FILE PHOTO: The German share price index DAX graph is pictured at the stock exchange in Frankfurt, Germany, September 6, 2019. REUTERS/Staff/File Photo

Germany’s 30-year benchmark bond yield briefly broke into positive territory for the first time in more than a month, while U.S. Treasury yields climbed to 18-day highs.

Safe-haven assets have been caught up in the fixed income sell-off, with gold XAU= touching a one-month trough and Japan’s yen plumbing a five-week low.

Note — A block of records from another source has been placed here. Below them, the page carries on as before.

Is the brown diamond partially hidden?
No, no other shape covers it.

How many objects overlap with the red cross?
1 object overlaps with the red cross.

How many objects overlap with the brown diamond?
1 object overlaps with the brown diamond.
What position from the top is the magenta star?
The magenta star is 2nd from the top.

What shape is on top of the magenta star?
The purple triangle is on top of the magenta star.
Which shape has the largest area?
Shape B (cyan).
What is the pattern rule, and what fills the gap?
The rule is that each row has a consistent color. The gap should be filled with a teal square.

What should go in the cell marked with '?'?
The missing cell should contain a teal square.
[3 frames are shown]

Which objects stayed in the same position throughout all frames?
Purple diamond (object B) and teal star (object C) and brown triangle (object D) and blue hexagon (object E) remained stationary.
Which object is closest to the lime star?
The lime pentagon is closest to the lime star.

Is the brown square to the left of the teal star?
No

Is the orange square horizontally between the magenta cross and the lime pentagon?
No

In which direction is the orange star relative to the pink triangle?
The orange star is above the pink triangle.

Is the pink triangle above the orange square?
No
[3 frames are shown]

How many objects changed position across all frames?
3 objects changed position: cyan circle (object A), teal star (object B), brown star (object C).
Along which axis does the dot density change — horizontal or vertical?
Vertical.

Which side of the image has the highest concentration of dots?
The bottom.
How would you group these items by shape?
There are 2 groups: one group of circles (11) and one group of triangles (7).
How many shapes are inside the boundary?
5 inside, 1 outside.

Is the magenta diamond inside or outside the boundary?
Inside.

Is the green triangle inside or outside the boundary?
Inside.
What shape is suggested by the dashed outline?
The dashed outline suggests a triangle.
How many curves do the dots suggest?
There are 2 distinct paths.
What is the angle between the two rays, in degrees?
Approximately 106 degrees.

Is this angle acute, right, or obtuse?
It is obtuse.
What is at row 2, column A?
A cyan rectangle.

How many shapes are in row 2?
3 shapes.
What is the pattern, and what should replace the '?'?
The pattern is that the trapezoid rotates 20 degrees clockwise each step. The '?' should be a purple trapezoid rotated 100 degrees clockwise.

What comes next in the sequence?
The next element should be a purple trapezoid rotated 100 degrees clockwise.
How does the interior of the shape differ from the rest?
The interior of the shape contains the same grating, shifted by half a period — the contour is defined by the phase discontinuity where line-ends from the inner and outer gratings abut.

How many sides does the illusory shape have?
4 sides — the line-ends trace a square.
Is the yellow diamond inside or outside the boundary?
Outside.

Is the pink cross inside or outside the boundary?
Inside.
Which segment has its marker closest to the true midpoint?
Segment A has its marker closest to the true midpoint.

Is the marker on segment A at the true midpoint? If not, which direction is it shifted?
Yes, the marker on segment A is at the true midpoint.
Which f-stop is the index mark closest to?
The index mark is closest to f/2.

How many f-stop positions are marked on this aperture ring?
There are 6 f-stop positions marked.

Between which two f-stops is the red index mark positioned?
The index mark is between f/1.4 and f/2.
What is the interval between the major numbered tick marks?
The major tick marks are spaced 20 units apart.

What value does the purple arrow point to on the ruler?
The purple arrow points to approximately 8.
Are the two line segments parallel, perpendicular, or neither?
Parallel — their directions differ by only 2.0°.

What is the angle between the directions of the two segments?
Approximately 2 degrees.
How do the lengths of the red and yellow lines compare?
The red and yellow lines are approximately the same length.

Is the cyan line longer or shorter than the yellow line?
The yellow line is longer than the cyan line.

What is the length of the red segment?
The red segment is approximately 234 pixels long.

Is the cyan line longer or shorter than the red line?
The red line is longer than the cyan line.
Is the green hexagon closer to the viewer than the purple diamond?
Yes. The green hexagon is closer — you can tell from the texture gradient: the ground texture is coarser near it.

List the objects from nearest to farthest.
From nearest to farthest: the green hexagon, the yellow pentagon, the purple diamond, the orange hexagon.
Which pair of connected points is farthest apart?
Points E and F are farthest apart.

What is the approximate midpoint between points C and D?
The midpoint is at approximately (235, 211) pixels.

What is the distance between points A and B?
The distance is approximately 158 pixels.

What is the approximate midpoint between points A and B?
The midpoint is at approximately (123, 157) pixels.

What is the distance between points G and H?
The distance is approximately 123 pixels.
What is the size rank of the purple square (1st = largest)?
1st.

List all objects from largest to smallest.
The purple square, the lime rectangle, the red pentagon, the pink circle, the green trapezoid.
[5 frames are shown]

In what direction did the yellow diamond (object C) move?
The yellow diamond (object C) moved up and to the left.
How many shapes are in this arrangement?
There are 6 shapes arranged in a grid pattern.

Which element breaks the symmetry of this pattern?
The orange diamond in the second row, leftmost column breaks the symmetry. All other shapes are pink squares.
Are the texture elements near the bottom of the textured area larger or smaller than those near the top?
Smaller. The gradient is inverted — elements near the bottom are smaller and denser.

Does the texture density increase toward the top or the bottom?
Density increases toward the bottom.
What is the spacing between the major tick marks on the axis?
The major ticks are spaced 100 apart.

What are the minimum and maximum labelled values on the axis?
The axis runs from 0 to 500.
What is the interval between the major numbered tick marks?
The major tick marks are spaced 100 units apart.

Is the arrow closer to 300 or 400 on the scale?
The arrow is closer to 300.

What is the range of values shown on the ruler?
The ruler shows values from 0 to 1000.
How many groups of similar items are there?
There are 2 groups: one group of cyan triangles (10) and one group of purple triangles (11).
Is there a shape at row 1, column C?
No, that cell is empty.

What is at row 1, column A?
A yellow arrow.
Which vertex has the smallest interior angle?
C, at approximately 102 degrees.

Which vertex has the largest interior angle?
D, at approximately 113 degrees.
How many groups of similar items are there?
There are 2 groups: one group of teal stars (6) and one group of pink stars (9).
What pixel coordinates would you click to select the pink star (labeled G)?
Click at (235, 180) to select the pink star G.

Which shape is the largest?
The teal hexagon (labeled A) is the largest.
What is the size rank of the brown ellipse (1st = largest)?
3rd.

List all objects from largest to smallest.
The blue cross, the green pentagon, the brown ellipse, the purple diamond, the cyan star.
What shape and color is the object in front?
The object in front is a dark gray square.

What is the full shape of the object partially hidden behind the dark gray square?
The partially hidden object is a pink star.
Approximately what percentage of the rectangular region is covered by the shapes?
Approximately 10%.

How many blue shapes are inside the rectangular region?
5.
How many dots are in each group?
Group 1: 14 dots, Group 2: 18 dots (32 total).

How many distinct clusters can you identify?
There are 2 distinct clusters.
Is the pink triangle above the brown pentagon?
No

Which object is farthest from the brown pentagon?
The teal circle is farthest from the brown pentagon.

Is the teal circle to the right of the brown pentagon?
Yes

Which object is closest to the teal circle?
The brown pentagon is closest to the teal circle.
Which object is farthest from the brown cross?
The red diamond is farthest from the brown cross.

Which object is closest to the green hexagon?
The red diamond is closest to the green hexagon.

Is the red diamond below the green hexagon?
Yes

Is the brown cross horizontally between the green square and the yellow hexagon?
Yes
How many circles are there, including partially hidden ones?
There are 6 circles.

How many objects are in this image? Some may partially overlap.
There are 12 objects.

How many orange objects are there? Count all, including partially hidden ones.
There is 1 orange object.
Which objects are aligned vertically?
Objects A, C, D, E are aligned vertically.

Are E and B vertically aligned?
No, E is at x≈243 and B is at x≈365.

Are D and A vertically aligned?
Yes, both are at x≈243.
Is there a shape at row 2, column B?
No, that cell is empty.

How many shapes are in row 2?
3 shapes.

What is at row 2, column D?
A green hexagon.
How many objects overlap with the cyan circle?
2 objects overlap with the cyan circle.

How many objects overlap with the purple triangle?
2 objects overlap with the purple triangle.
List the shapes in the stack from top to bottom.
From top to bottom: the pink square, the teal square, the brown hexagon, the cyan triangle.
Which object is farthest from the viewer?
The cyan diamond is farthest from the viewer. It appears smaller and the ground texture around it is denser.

But equities failed to make gains, as weak Chinese producer prices data dampened the mood.

The bond moves comes as markets are gearing up for Thursday’s European Central Bank (ECB) meeting, which is widely expected to deliver a cut to interest rates and point to further bond-buying stimulus.

However, there is a growing chorus of opinion that ECB policymakers and other central banks with negative interest rates and sub-zero long-term sovereign bond yields are nearing the limits of stimulus policies.

Germany also starts to debate its 2020 budget in parliament later in the day, where Finance Minister Olaf Scholz’s speech will be scrutinized after Reuters reported Berlin was looking into creating a “shadow budget” to boost public investment and effectively circumvent limits set by its national debt rules.

“These stories have become more frequent in recent weeks,” said Deutsche Bank’s Jim Reid. “Whilst the market always gets more excited by the headlines than is justified by hard evidence of any change in policy, it’s fair to conclude that market pressure and chatter on this story is building.”

Europe’s largest economy is teetering on the brink of recession, but strict national spending rules have tied policymakers hands on fiscal policy.

The U.S. Federal Reserve is also widely expected to cut interest rates next week as policymakers race to shield the global economy from risks, which also include Britain’s planned exit from the European Union.

With interest rates plumbing record lows in many countries and the effectiveness of further bond-buying muted by already record-low borrowing costs for governments, attention has turned to increased public spending or tax cuts to fire up growth.

A CHINESE CLOUD

The sell-off in fixed income markets failed to lift global stocks, where the mood was subdued amid concerns over the health of the world economy.

Data showing China’s mainland factory-gate prices shrank at their fastest pace in three years, as flagging demand at home and abroad forced some businesses to slash prices, saw Asian bourses slip lower.

In Europe, the pan-European stocks benchmark index STOXX 600 fell 0.4% in a second day of losses.

China-sensitive German stocks .GDAXI eased 0.3% while France’s CAC .FCHI dropped 0.6%.

“China inflation data was probably the worst combination of prints the market could have hoped for,” said Stephen Innes, Market Strategist AXI Trader.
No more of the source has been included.